Simenon - Le Roman d'une vie

D ans un modeste appartement, au cœur d’un quartier populaire de Liège, un père demande à son fils ce qu’il voudrait être plus tard. Militaire ? Pourquoi pas. Prêtre ? Non, car ils vivent seuls, sans femmes. Peut-être écrire des livres, lui qui en lit tant : Les trois mousquetaires, David Copperfield, Le Mystère de la chambre jaune, et bien d’autres. Georges imagine enlever Milady ou arpenter les routes anglaises. Monsieur Simenon se contente de sa vie simple d’employé en assurances, retrouvant fauteuil et journal le soir. Son épouse, issue d’une famille bourgeoise déclassée, rêve d’une meilleure condition. Elle élève ses deux fils dans l’obsession de l’argent et la crainte du syndicalisme et de l’anarchie. Georges aime la liturgie mais ne s’embarrasse guère de la foi. La perte de son pucelage, dans la campagne liégeoise, à l’initiative d’une jeune effrontée rousse, annihile le projet maternel de le faire entrer dans les ordres. Il n’en fait qu’à sa tête : il deviendra écrivain. Pour ce faire, il imite Rouletabille : être d’abord reporter. Âgé de seize ans, il entre à La Gazette de Liège, journal catholique et traditionnaliste, au sein duquel il se fait rapidement remarquer.

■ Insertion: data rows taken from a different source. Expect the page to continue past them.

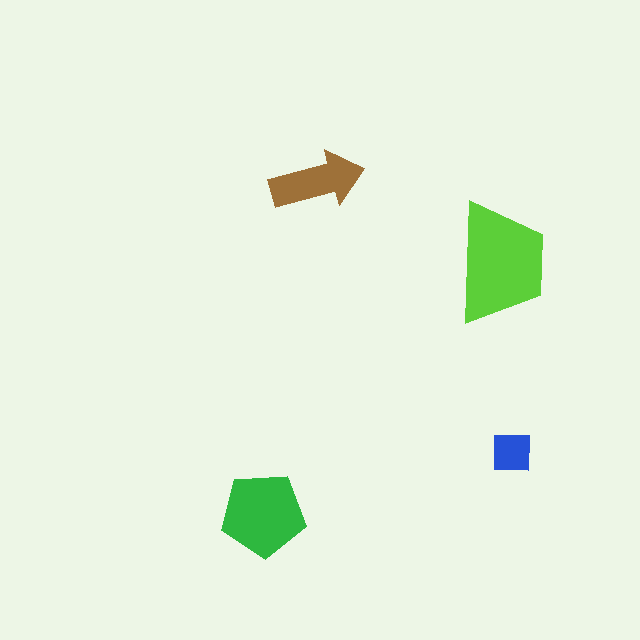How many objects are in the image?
There are 4 objects in the image.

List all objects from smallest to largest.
The blue square, the brown arrow, the green pentagon, the lime trapezoid.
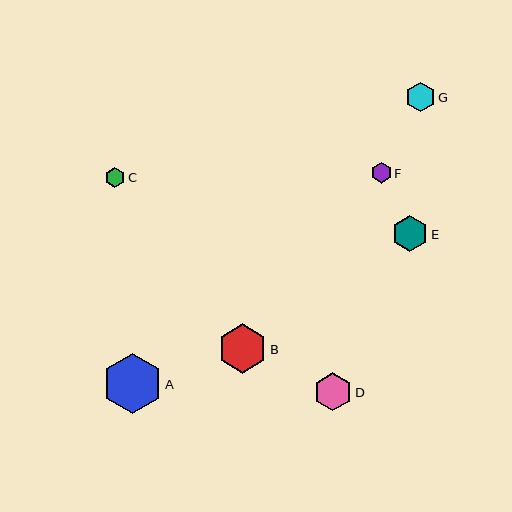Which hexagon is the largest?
Hexagon A is the largest with a size of approximately 60 pixels.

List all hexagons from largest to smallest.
From largest to smallest: A, B, D, E, G, C, F.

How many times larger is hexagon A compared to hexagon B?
Hexagon A is approximately 1.2 times the size of hexagon B.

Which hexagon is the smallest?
Hexagon F is the smallest with a size of approximately 20 pixels.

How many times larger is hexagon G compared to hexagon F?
Hexagon G is approximately 1.5 times the size of hexagon F.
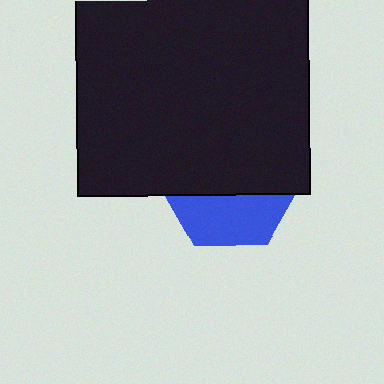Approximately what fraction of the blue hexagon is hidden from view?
Roughly 63% of the blue hexagon is hidden behind the black rectangle.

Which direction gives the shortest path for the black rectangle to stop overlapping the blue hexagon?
Moving up gives the shortest separation.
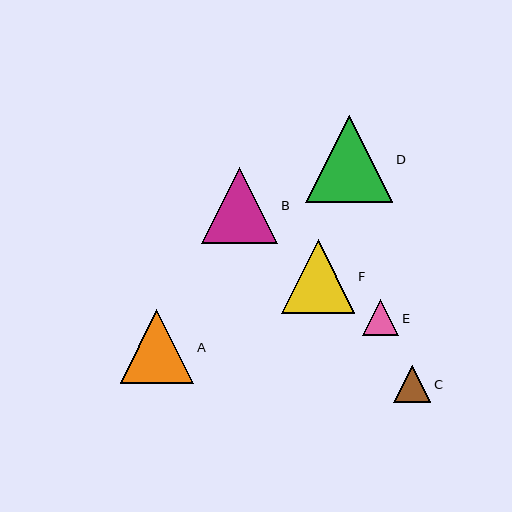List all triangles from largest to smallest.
From largest to smallest: D, B, A, F, C, E.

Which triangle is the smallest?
Triangle E is the smallest with a size of approximately 36 pixels.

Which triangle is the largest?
Triangle D is the largest with a size of approximately 87 pixels.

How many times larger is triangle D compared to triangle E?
Triangle D is approximately 2.4 times the size of triangle E.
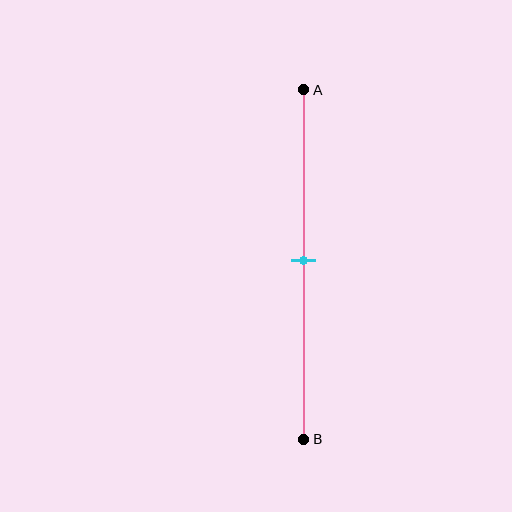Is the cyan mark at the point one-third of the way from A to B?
No, the mark is at about 50% from A, not at the 33% one-third point.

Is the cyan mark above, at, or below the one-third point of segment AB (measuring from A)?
The cyan mark is below the one-third point of segment AB.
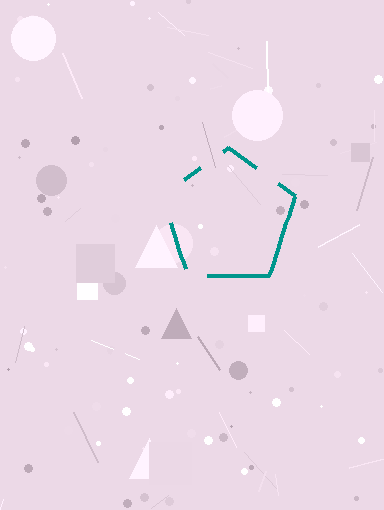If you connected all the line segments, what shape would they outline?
They would outline a pentagon.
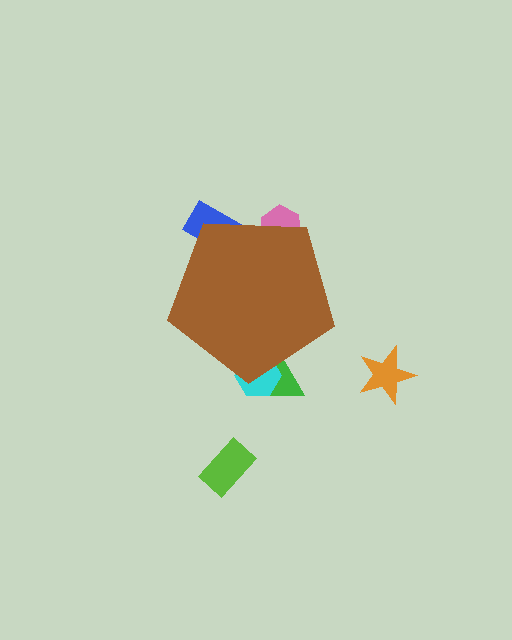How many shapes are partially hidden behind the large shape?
4 shapes are partially hidden.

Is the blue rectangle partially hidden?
Yes, the blue rectangle is partially hidden behind the brown pentagon.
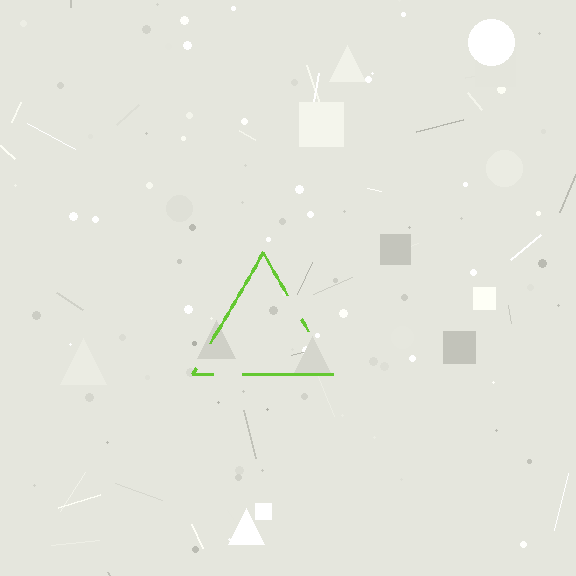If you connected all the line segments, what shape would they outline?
They would outline a triangle.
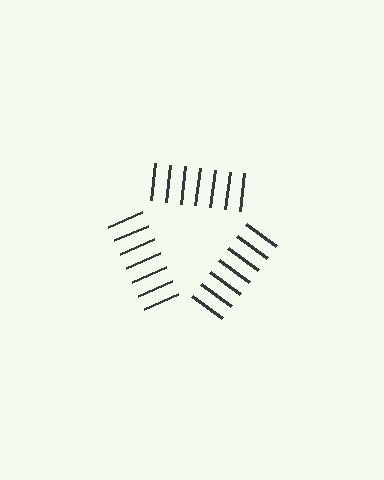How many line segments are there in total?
21 — 7 along each of the 3 edges.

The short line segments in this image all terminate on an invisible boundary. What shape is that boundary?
An illusory triangle — the line segments terminate on its edges but no continuous stroke is drawn.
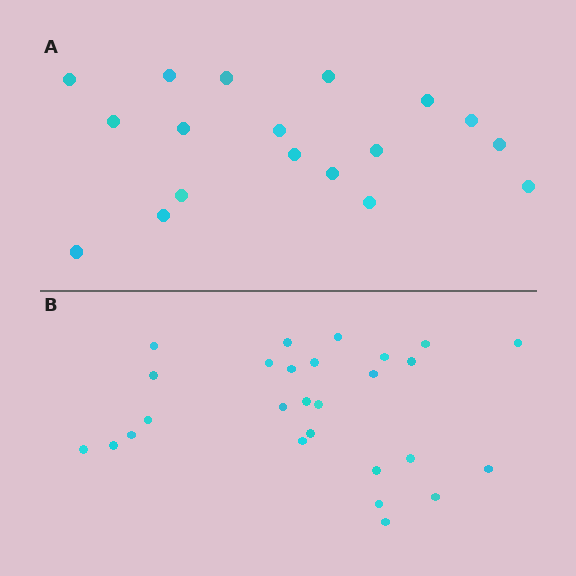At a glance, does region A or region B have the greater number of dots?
Region B (the bottom region) has more dots.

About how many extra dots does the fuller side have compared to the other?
Region B has roughly 8 or so more dots than region A.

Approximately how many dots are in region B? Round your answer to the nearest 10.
About 30 dots. (The exact count is 27, which rounds to 30.)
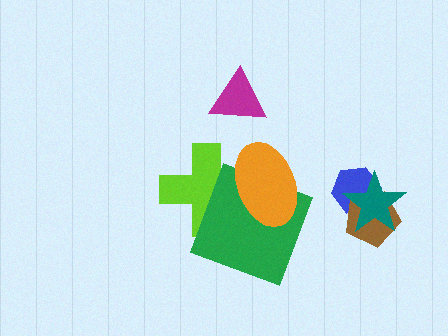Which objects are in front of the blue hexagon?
2 objects cover part of the blue hexagon: the brown pentagon and the teal star.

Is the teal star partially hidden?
No, no other shape covers it.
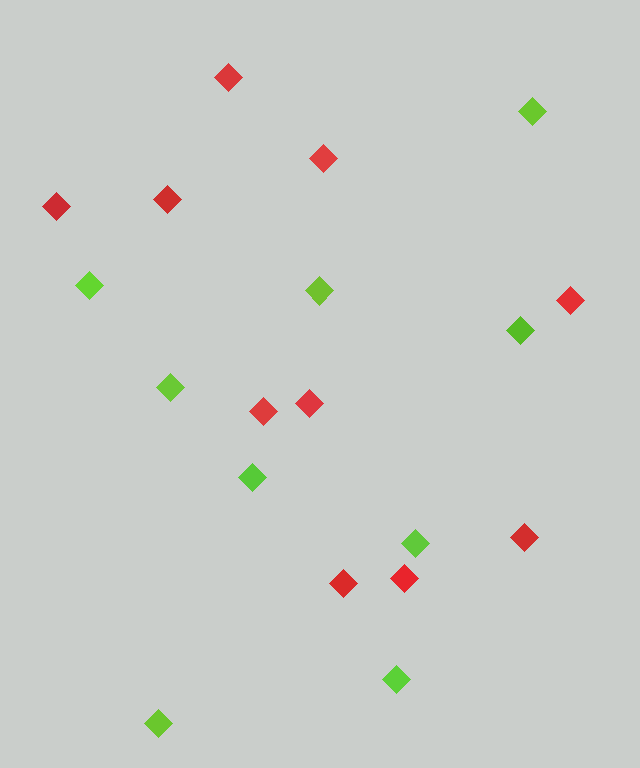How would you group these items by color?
There are 2 groups: one group of red diamonds (10) and one group of lime diamonds (9).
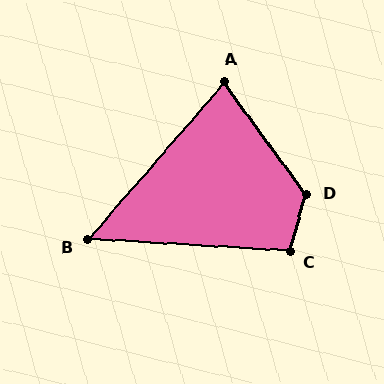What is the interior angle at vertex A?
Approximately 77 degrees (acute).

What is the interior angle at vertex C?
Approximately 103 degrees (obtuse).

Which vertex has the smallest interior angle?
B, at approximately 53 degrees.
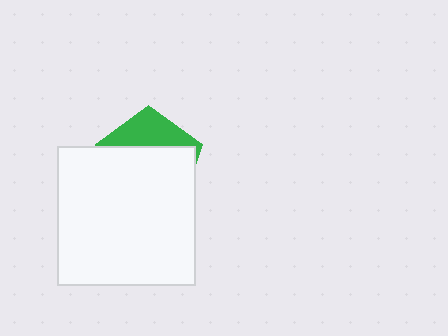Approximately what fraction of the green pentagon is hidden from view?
Roughly 70% of the green pentagon is hidden behind the white square.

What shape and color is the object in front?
The object in front is a white square.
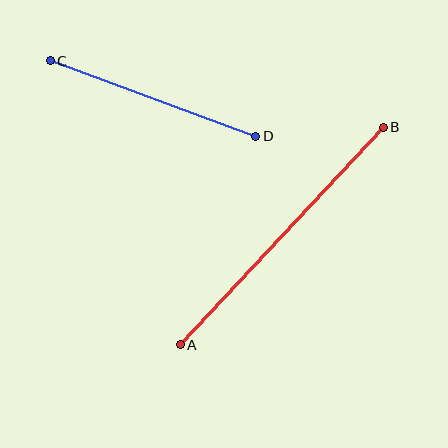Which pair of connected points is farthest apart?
Points A and B are farthest apart.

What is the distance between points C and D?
The distance is approximately 219 pixels.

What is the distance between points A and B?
The distance is approximately 298 pixels.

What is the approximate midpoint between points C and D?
The midpoint is at approximately (153, 98) pixels.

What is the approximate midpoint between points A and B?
The midpoint is at approximately (282, 236) pixels.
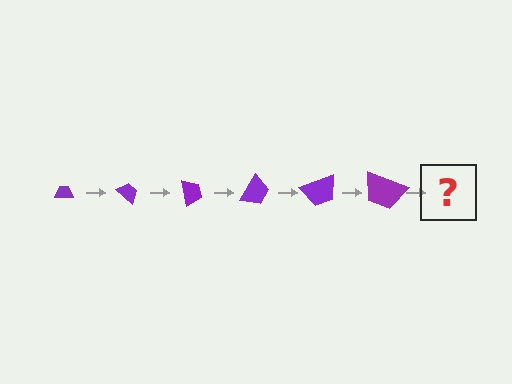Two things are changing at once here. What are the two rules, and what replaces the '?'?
The two rules are that the trapezoid grows larger each step and it rotates 40 degrees clockwise each step. The '?' should be a trapezoid, larger than the previous one and rotated 240 degrees clockwise from the start.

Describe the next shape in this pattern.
It should be a trapezoid, larger than the previous one and rotated 240 degrees clockwise from the start.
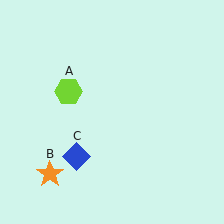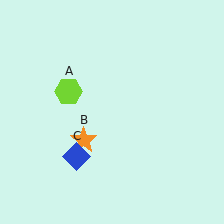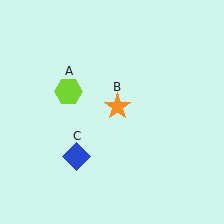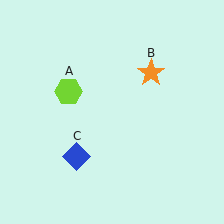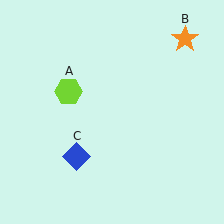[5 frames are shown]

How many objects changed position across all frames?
1 object changed position: orange star (object B).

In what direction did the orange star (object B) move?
The orange star (object B) moved up and to the right.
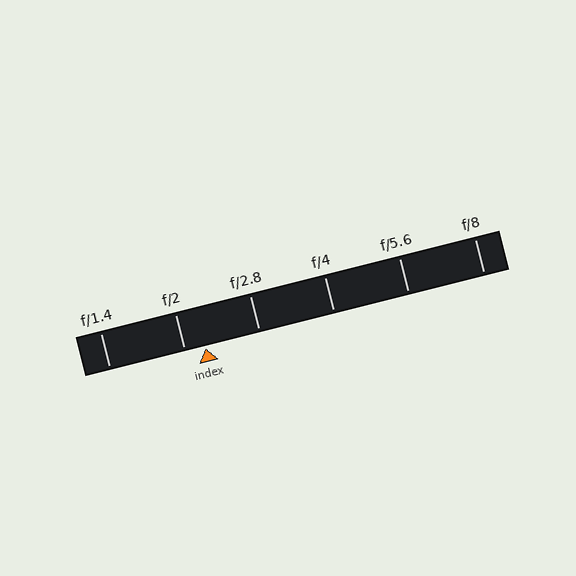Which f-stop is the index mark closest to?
The index mark is closest to f/2.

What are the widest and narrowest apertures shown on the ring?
The widest aperture shown is f/1.4 and the narrowest is f/8.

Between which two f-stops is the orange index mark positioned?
The index mark is between f/2 and f/2.8.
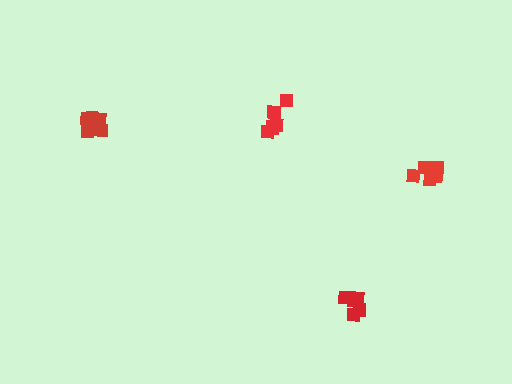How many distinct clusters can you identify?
There are 4 distinct clusters.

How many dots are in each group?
Group 1: 6 dots, Group 2: 9 dots, Group 3: 7 dots, Group 4: 5 dots (27 total).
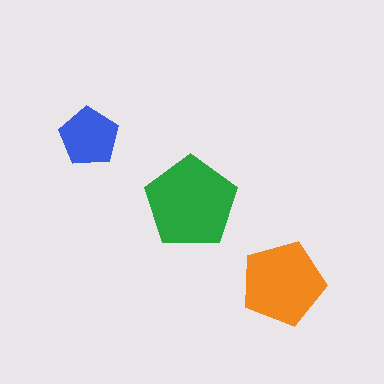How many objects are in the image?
There are 3 objects in the image.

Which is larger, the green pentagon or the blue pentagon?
The green one.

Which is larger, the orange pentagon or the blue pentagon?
The orange one.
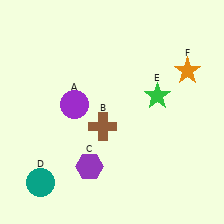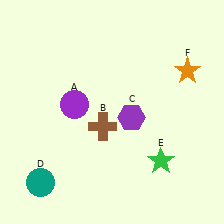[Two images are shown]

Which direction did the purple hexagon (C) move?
The purple hexagon (C) moved up and to the right.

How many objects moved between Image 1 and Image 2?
2 objects moved between the two images.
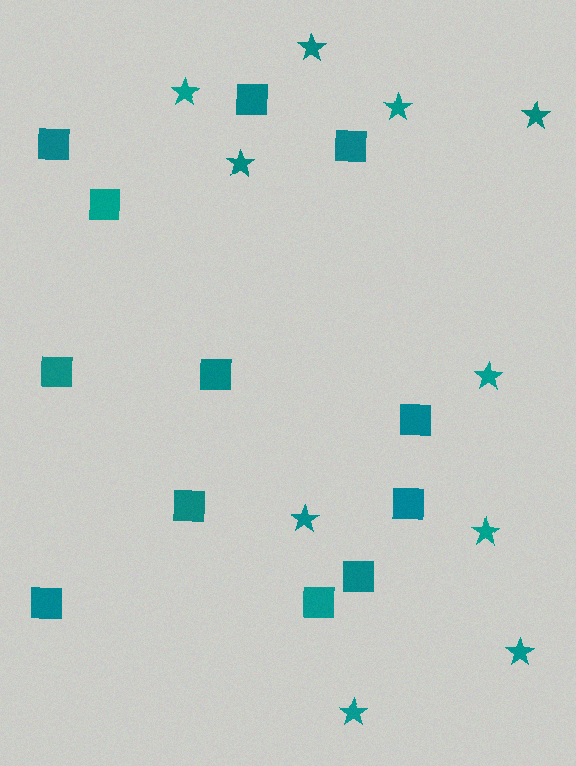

S’attaquer à la biographie de Georges Simenon (1903-1989) est ambitieux et audacieux. En effet, le parcours de l’homme ne se résume pas à une silhouette penchée sur une machine à écrire. Il a voyagé, s’est maintes fois remis en question, a multiplié les conquêtes féminines, a été une star. Il fut opportuniste et s’est vendu au plus offrant. Il s’est construit une destinée à coup de mots, de phrases et de livres. C’est ce défi que Rodolphe (Les Écluses du ciel, Kenya) et Christian Maucler (Les Enquêtes du commissaire Raffini) ont décidé de relever, le limitant cependant à la période allant de l’enfance au bal anthropométrique du 20 février 1931. L’itinéraire de l’auteur prolifique y est retracé de Liège à Paris, de la rubrique « Le saviez-vous? » aux nouvelles coquines, puis aux romans « à-quatre-sous », jusqu’aux premiers Maigret. Le fil est suivi, du pisse-copie au romancier, même s’il manque des paramètres fondamentaux, tels que sa relation exécrable avec sa mère, la gêne de n’être pas né du bon côté de la Meuse, dans la ville wallonne, ou la connaissance des petites gens, dont il alimentera son œuvre littéraire.

De ce fait, le rythme de la narration est parfois trop alerte, glisse rapidement sur des épisodes qui permettraient de comprendre l’homme et ses écrits en profondeur, juxtapose artificiellement des situations, que le néophyte aura des difficultés à relier. Le dessin de Maucler, dans une veine réaliste et sobre, soutient le récit, restant néanmoins trop en retrait, n’accrochant pas le regard. Davantage d’audace n’aurait pas été hors sujet. Ponctuellement, le dessinateur est en difficulté sur certaines proportions ou perspectives, ce qui demeure fâcheux. Simenon, le roman d’une vie ne tient pas toutes ses promesses. L’album est à l’image de sa couverture, qui met en exergue un des épisodes les plus caricaturaux de sa carrière (l’écriture d’un roman en public et enfermé dans une cage de verre). Il constitue une bonne entrée en matière, mais la véritable mise en image de l’histoire de cet artiste hors norme reste à écrire.